In our group we have developed a useful description of the state evolution in atom interferometers in terms of *wave packets* and their *central trajectories*. We have also derived exact results for the phase shift under very general conditions including arbitrary pulse-sequences, gravity gradients and branch-dependent forces as well as rotations and other non-inertial effects.

Since the sensitivity of atom interferometers to accelerations scales quadratically with time, it can be dramatically enhanced by employing long interferometer times (a higher \( k_\mathrm{eff} \) can also be used for a sensitivity increase). Such long times (several seconds and even tens of seconds) can be naturally achieved with compact setups in microgravity environments. This can be exploited in high-precision *tests of the equivalence principle* with quantum systems by performing differential acceleration measurements with two different atomic species in order to check that different objects fall with the same acceleration in a gravitational field in the absence of other external forces. Indeed, dedicated space missions have already been proposed for carrying out this kind of tests at the \( 10^{-15} \) level (i.e. improving by two orders of magnitude the best bounds to date, obtained from torsion balance experiments with macroscopic masses).

Achieving these long interferometer times requires substantially reducing the expansion velocity of the freely evolving atomic cloud so that its size does not become too large. This can be accomplished by combining the use of Bose-Einstein condensates and atomic lensing. Moreover, rotations and gravity gradients give rise to unwanted effects and contributions to the phase shift that also grow with time, in some cases even cubically, and pose a major challenge. We have investigated these problems in detail with particular emphasis on *gravity gradients* (for rotations several effective countermeasures already exist) and developed promising schemes and mitigation strategies to overcome them.
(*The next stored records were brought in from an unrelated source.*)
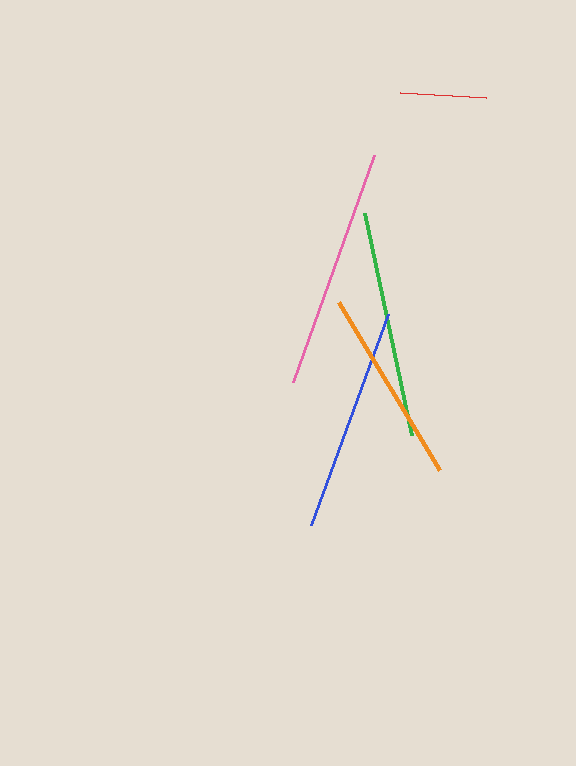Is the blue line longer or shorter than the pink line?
The pink and blue lines are approximately the same length (about 241 and 225 pixels).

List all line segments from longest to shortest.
From longest to shortest: pink, green and blue (about equal), orange, red.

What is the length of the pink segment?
The pink segment is approximately 241 pixels long.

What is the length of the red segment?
The red segment is approximately 86 pixels long.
Although the analytic studies mentioned above mainly consider idealized laser pulses, we have also been investigating the effects of *realistic laser pulses* by employing a combination of semi-analytical techniques and numerical simulations. Our treatment accounts for velocity selectivity and dispersion effects in general (momentum dependence of the diffraction process) as well as excitations of off-resonant diffraction orders. In addition, we have been analyzing the impact of wave-front distortions of the laser beams.